The reason current guardrails fail is fundamental: AI systems process language, and language is infinitely creative. Every time security teams patch one way of bypassing the rules, hackers find another way to phrase the same request.
Real Examples
The Twitter Bot Disaster: When Twitter launched an early AI-powered bot using GPT-3, users discovered they could completely hijack it within hours by including instructions in their tweets that the bot would follow.
ServiceNow's Hidden Problem: The enterprise software company's AI agents were found to be vulnerable to "second-order prompts"—hidden instructions that trick the AI during its normal operations.
Attacks on AI Companies: Even Anthropic, one of the leading AI safety companies, has dealt with sophisticated attacks attempting to manipulate their AI systems.

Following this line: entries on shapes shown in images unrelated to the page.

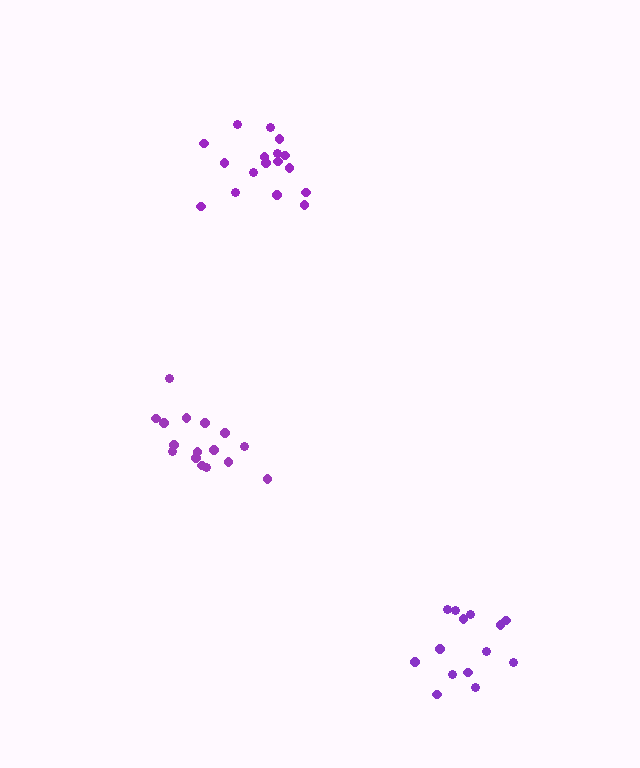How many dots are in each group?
Group 1: 16 dots, Group 2: 14 dots, Group 3: 17 dots (47 total).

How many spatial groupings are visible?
There are 3 spatial groupings.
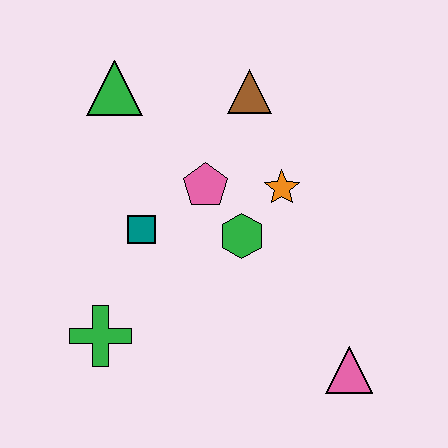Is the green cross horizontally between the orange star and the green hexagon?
No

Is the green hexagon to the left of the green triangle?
No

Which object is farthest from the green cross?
The brown triangle is farthest from the green cross.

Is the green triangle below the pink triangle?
No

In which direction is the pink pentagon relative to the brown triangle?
The pink pentagon is below the brown triangle.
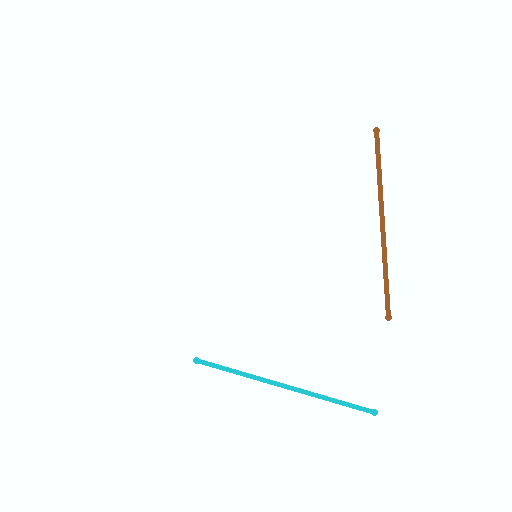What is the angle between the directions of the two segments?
Approximately 70 degrees.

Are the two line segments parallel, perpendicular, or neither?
Neither parallel nor perpendicular — they differ by about 70°.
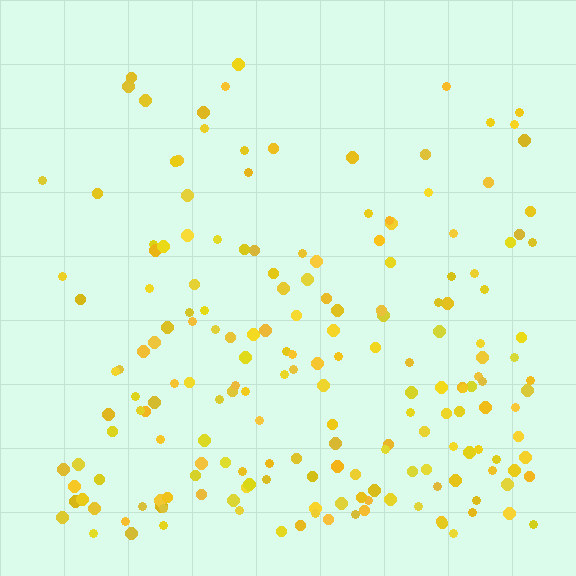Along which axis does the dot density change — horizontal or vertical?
Vertical.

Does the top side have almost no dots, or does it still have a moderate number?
Still a moderate number, just noticeably fewer than the bottom.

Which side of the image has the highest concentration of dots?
The bottom.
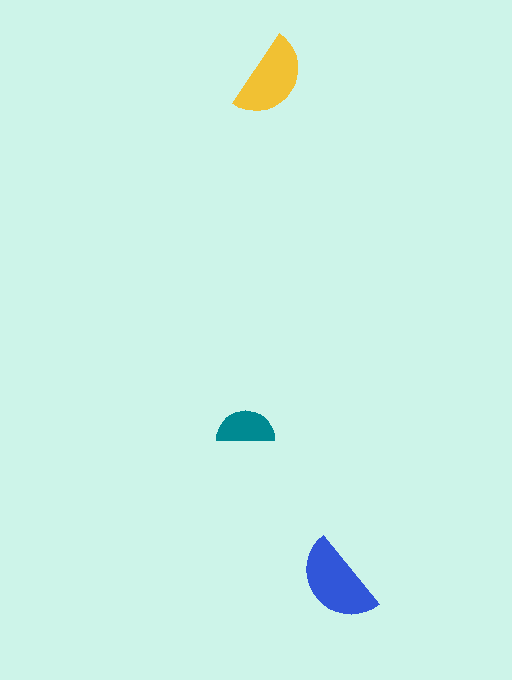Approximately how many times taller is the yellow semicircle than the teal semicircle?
About 2.5 times taller.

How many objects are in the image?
There are 3 objects in the image.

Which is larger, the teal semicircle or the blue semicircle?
The blue one.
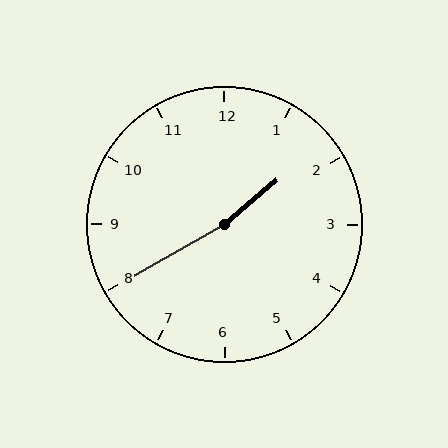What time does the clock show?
1:40.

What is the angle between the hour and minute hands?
Approximately 170 degrees.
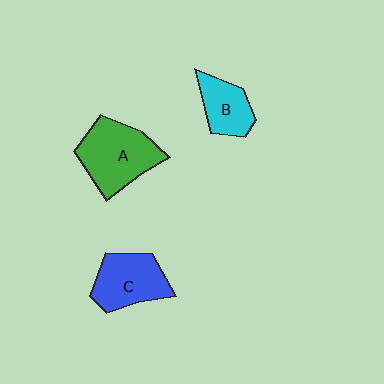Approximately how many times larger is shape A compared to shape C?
Approximately 1.2 times.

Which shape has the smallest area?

The Browser Agent Risk: As AI tools gain the ability to browse websites and click buttons on your behalf, they become vulnerable to any website that includes hidden instructions. Imagine your AI assistant visiting a webpage that secretly tells it to forward your emails to a stranger.
What This Means For You
If your company is deploying AI tools, the expert advice is clear: don't trust vendor claims about security, and don't rely on expensive guardrail products. Instead, invest in testing (try to break your own systems), limit what your AI tools can access, and apply the same security principles you'd use for any sensitive software.
Audit what AI tools your organization currently uses and what they have access to
Reduce AI tool permissions to the minimum needed—don't give broad access 'just in case'
Try to break your own AI tools with tricky prompts before deploying them widely
Apply standard cybersecurity practices: logging, access controls, monitoring for unusual behavior
Create a simple policy for evaluating new AI tools before adoption—include security review
Stay informed about AI security incidents in your industry to learn from others' mistakes
PROMPT:
"What AI tools does my organization use, and what sensitive data or systems can they access?"